A film about a game that doesn't have a hero with a powerful sword or big epic battles might sound like it would be boring but Tetris is anything but. Screenwriter Noah Pink ensured this biopic would not only be entertaining but also a thriller, again not a word one normally associates with a block clearing game. Even knowing Tetris makes it out of Russia and onto Gameboys doesn't take away from the rush of seeing Henk take on the KGB while also dealing with the others after it, and Nintendo themselves. This is story about conviction and good old fashioned determination on the park of both Henk and Alexey. It may be highly stylized, but the consequences feel (and were) real. Henk could lose everything he cares about and Alexey is equally in danger as a citizen of Russia who dared to share his creation with others.

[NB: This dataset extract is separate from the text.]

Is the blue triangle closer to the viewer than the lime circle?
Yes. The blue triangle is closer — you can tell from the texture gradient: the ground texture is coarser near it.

The investment in these characters and this story is real and Pink's script pulls you in right from the start. But it wouldn't work without the charismatic and heartwarming performances of the cast. Egerton was the right choice for Henk who has charm for days and an innate eagerness that made him a standout in the Kingsman franchise. His excitement for the game pushes him to make choices most would call foolish but with Egerton they just seem right. Even without knowing it all works out, you would still believe everything is possible, that is just how convincing he is in this role. Alongside him is Yefremov’s more subdued Alexey who spends most of the film with his guard up, and for good reason. He is in a precarious position after all and Yefremov is able to communicate so much even his silence. The underlying fear for his family and hope for a better tomorrow are undeniable.
Punctuating this Cold War era story are visuals and music straight from the 80s game. There are 8-bit renderings of the film's characters, in fact it is how they are introduced. Locations also get the pixelated treatment as well as the film's four acts. Now most films don't spell out when an act is changing but Tetris cheekily adds it in by claiming which level the characters have made it to. Captions are displayed in a lovely 80's video game font, while falling bricks indicate Henk is thinking intently on how to get the rights to this game. Even a car chase gets digitized. Not to mention the score is also powered up with sound effects from Tetris and other retro games. Baird is an absolute genius for including these elements and playing on just the right amount of nostalgia.
Another fascinating aspect to Tetris is the way the plot speeds up as the levels increase, just like the game. By the time the players err characters reach level 4 everything seems to happen in a flash. Decisions have to be made in seconds as the race for the rights comes to a dramatic and heart pounding conclusion. Again, you know that the game makes it out but that doesn't mean this ride won't still have you on the edge of your seat.
I remember my first time playing Tetris. This unassuming puzzle game was way more fun than I expected and that is exactly my same reaction to this film. Tetris is a fast-paced, heartwarming, and fun look at the origins of this mega-popular video game. It is thrilling, nostalgic, and uber satisfying to watch. The craziness surrounding its creation is not only real but also inspiring for anyone watching. Who knew Tetris was the little game that could?
Tetris premieres on AppleTV+ March 31. It is rated R for language with a runtime of 118 minutes.